I'm a straight female. I like the outdoors. I like computers. I like Tolkien/Star Wars and U2. I don't wear make up and could care less about clothes (mostly because I'm fashion blind! :D I don't like to shop unless its in a book or CD/video store. I do on occaison wear jewelery but that's usually because I want someone to see I'm wearing their gift...I normally don't buy any for myself. On my anniversary/birthday we don't need to have candlelights and and dinner out...I would much rather we both take the day off work and go hike in the mountains...and I won't get mad if you give me something so called 'unromantic' . Any gift is fine.

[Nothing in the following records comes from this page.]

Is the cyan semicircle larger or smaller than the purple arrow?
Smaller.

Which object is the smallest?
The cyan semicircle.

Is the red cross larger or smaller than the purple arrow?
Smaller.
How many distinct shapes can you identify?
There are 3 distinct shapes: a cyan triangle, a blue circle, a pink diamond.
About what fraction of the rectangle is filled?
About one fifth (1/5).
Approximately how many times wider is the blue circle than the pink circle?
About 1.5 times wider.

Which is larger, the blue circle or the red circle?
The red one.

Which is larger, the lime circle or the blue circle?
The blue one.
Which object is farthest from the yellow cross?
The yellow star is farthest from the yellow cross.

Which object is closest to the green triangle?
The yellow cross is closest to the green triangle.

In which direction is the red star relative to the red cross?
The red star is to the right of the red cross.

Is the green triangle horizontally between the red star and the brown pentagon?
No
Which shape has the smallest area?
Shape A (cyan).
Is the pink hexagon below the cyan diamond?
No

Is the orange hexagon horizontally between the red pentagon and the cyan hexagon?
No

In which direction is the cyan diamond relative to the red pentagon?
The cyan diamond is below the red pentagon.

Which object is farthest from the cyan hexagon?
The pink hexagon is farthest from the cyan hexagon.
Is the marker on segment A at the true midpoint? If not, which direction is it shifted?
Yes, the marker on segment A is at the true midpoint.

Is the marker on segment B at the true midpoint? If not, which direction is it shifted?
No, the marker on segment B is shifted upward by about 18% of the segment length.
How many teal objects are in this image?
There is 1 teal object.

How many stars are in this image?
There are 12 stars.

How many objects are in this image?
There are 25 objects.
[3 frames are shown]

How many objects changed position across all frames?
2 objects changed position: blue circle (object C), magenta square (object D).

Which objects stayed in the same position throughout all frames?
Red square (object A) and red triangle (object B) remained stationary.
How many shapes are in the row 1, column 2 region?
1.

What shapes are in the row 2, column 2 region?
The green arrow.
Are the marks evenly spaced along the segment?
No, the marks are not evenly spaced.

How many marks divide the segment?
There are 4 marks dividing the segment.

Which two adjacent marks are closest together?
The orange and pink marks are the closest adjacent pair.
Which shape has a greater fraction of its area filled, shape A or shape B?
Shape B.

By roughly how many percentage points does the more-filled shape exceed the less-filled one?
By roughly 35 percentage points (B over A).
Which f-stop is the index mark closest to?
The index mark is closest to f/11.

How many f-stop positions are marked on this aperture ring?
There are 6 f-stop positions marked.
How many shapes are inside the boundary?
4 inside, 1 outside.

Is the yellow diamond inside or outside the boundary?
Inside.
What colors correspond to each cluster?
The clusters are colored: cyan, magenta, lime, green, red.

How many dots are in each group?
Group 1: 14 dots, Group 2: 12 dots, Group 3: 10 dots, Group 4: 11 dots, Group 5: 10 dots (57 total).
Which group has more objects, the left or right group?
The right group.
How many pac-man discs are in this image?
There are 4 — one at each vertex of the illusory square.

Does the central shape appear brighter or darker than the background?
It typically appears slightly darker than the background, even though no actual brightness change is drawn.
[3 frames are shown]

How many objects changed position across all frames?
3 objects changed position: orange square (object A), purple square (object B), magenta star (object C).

There is nothing wrong if you like the things I don't...but the thing is..where do I fit in? Not in the conventional sterotypes obviously..and I stopped trying to conform a long time ago.

We're all ok...we just need permission to believe that..and someone whom we trust to come out and say it! :D

dream wanderer
 
Hello Everybody...

The picture is just for pure amusement - don't take it seriousely! I remembered this advert when i read this thread ,-)

It's from a verry famous watchmaker from Swizerland and says:

Almost as complicated as a Woman, but never late.

uhr.jpg


Not written on this advert: The watch is called "Grande Complication" and is the most complicated watch (from the mechanical point of view) in the world.